Of course, this dual-component interpretation rests on the idea that goal maintenance cannot directly bias other competing representations, but relies on an additional attentional process to resolve this competition. In contrast, many computational models instantiate these as "one and the same." So, what other data support the distinction made by Kane & Engle?
  • Across all subjects, the amount of RT facilitation (i.e., how much faster congruent trials are than neutral trials) correlates with error interference (i.e., how much more accurate neutral trials are than incongruent trials), suggesting that goal maintenance failure is behind both of these phenomena. In contrast, there is no correlation between the RT facilitation effect and RT interference, as would be expected if goal maintenance failure actually gives rise to all of these measures, nor is there a correlation between error & latency interference.
  • On high-congruency Stroop tasks, schizophrenics show increased errors on incongruent relative to congruent trials, and increased facilitation on congruent relative to neutral trials.
  • The distribution of response times on Stroop tasks indicate that incongruent RTs are not only shifted positively by a specific amount (reflective of the increased competition between representations), but also are positively skewed due to a few trials that take much longer than other trials. These are thought to reflect momentary failures of goal maintenance
  • This positive skew is exaggerated among older adults, and in young adults when trials are presently very slowly (providing more opportunity for mind-wandering)
  • ERP studies of Stroop tasks have identified a wave that may originate from anterior cingulate (ACC) and appears to correspond to response selection and competition processes; in contrast, the activity of a different wave up to 800 ms before stimulus presentation predicts correct performance on the next stimulus (and appears to originate from polar or dorsolateral frontal cortex [dlPFC])
  • Event-related fMRI shows a strong negative correlation between delay-period dlPFC activity and Stroop interference, whereas ACC activity is tied to the presentation of incongruent stimuli
Although it may seem more parsimonious to suggest that a single mechanism - active maintenance of goal-relevant information - is responsible for Stroop performance, Kane & Engle have presented an abundance of evidence suggesting that two pieces of active maintenance may be dissociable: momentary failures to maintain the goal, and the time-consuming process of resolving competition between representations by biasing.

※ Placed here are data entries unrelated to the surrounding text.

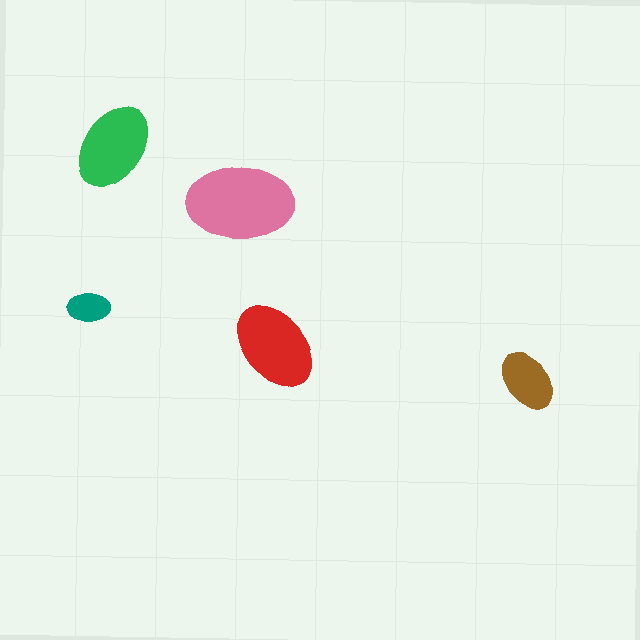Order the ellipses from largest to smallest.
the pink one, the red one, the green one, the brown one, the teal one.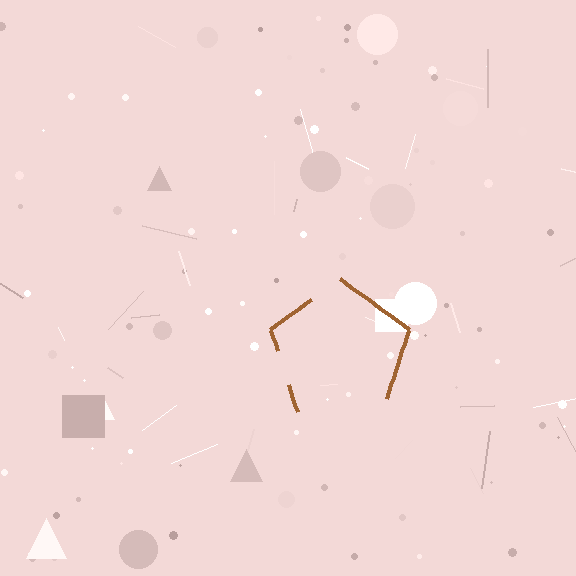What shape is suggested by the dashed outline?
The dashed outline suggests a pentagon.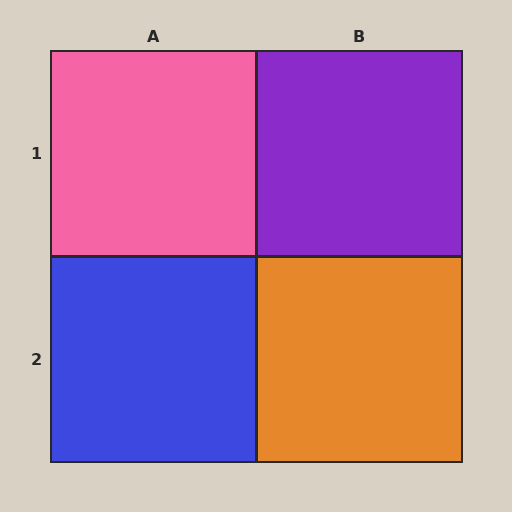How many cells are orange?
1 cell is orange.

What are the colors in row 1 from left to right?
Pink, purple.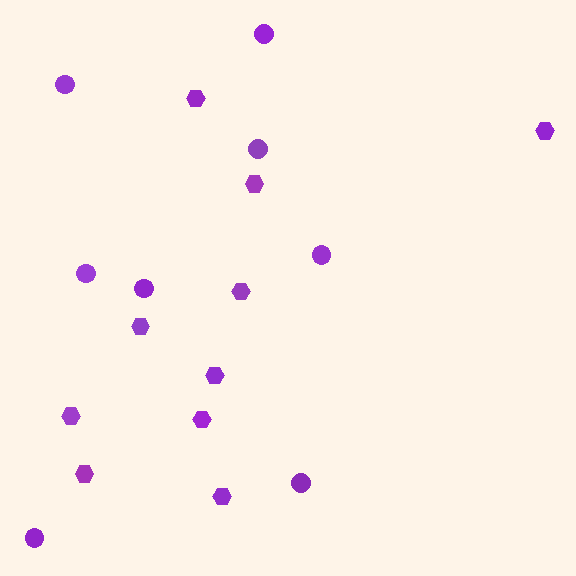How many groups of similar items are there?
There are 2 groups: one group of hexagons (10) and one group of circles (8).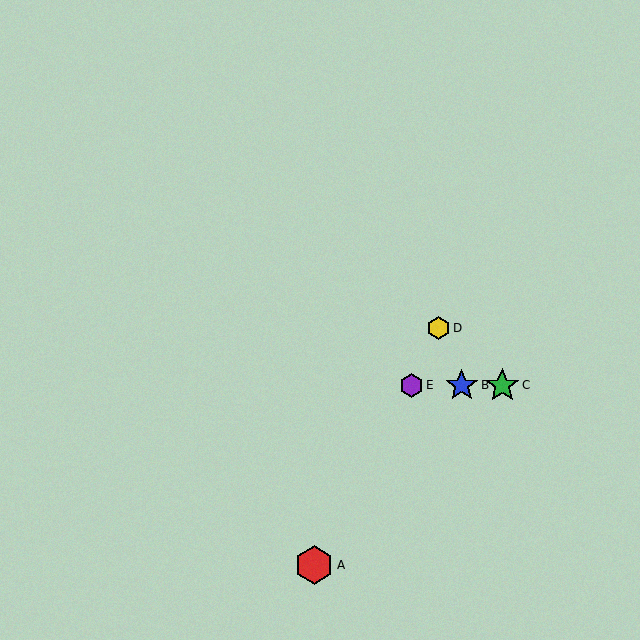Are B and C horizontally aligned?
Yes, both are at y≈386.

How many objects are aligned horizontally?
3 objects (B, C, E) are aligned horizontally.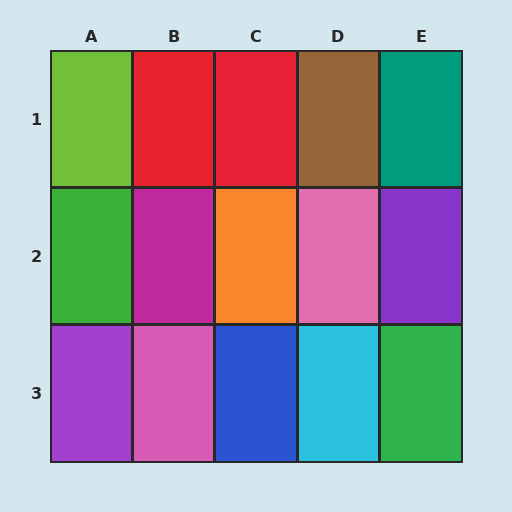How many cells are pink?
2 cells are pink.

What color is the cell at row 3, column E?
Green.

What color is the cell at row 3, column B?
Pink.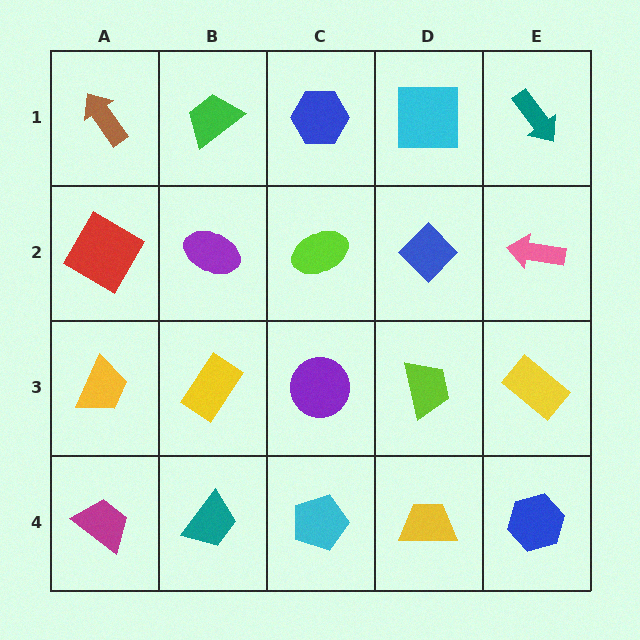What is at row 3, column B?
A yellow rectangle.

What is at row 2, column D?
A blue diamond.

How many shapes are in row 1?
5 shapes.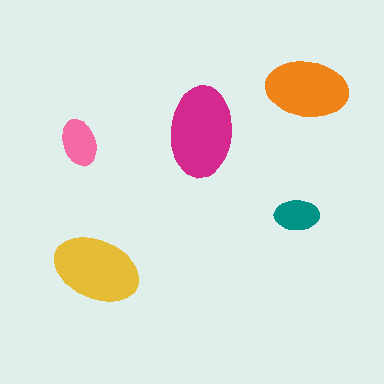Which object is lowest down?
The yellow ellipse is bottommost.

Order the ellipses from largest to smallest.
the magenta one, the yellow one, the orange one, the pink one, the teal one.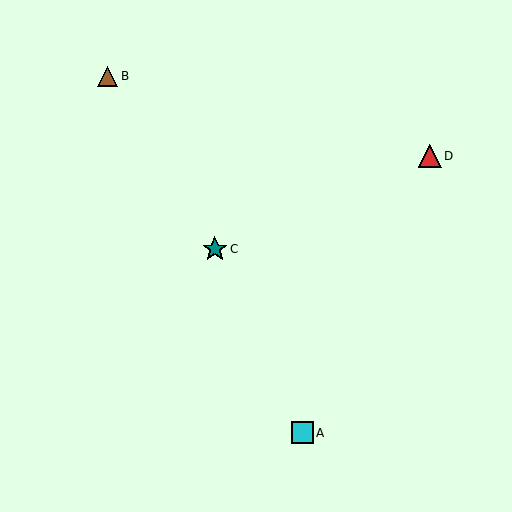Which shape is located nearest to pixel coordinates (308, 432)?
The cyan square (labeled A) at (302, 433) is nearest to that location.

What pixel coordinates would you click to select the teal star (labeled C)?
Click at (215, 249) to select the teal star C.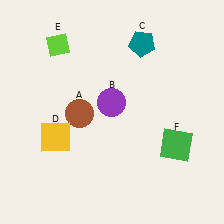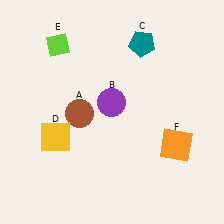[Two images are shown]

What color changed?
The square (F) changed from green in Image 1 to orange in Image 2.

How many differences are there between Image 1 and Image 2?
There is 1 difference between the two images.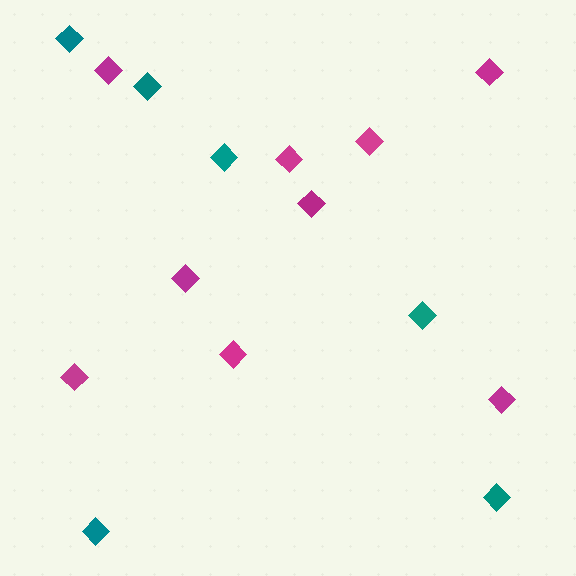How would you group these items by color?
There are 2 groups: one group of teal diamonds (6) and one group of magenta diamonds (9).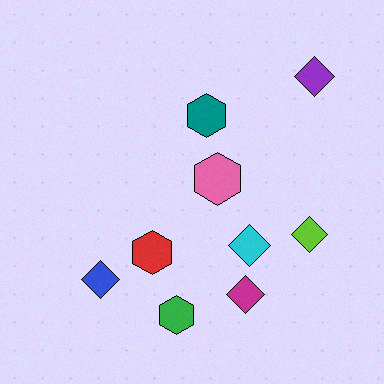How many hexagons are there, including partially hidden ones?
There are 4 hexagons.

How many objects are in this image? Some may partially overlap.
There are 9 objects.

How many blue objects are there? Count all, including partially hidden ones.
There is 1 blue object.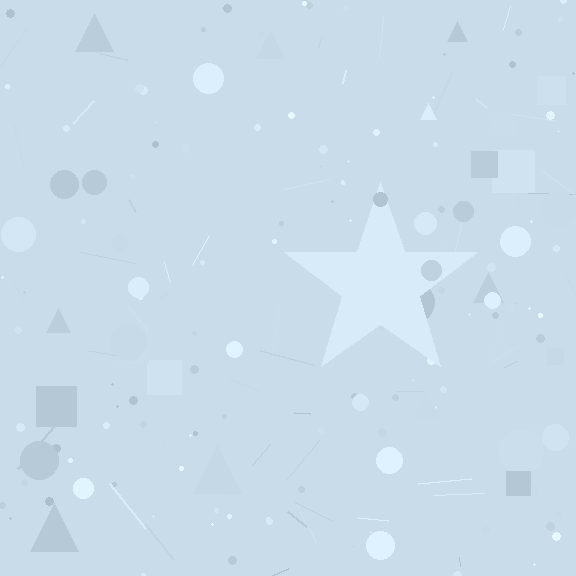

Many computational models provide a clear way of visualizing the process of biased competition, but only the most recent (see, for example, this one) include a possible mechanism for stochastic goal maintenance failure.

1 Comments:

Blogger sandygautam said...

Is it reasonable to conclude from this (especially from the last two bullets) that dlPFC is the brain region involved in active maintainance of a goal in WM(pre-stimulus attentional mechanism)and thus susceptible to momentary lapses of the stochstic goal maintainence leading to random delay in response times on all trials in whihc some time is lost while the goal is again brought into fcous; while ACC would be engaged in biasing bottom-up competeing responses as per the top-down expectations and selecting the appropriate response / stimuls property.

Lapses in ACC activity would be thus correlated with the erroros on incongruent trials (when competing responses were present and had to be selcted) and if any effcets on RT would be observed then those effects would be confined to the incongruent trials, as only these would utilize the ACC activity. On the other hand, errors if any, due to the dlPFC failures, should affect all trials equally (and not show preference for incongruent trials).

It should not be dfiificult to do such studies and by directly looking at ACC and DlPFC activations confirm.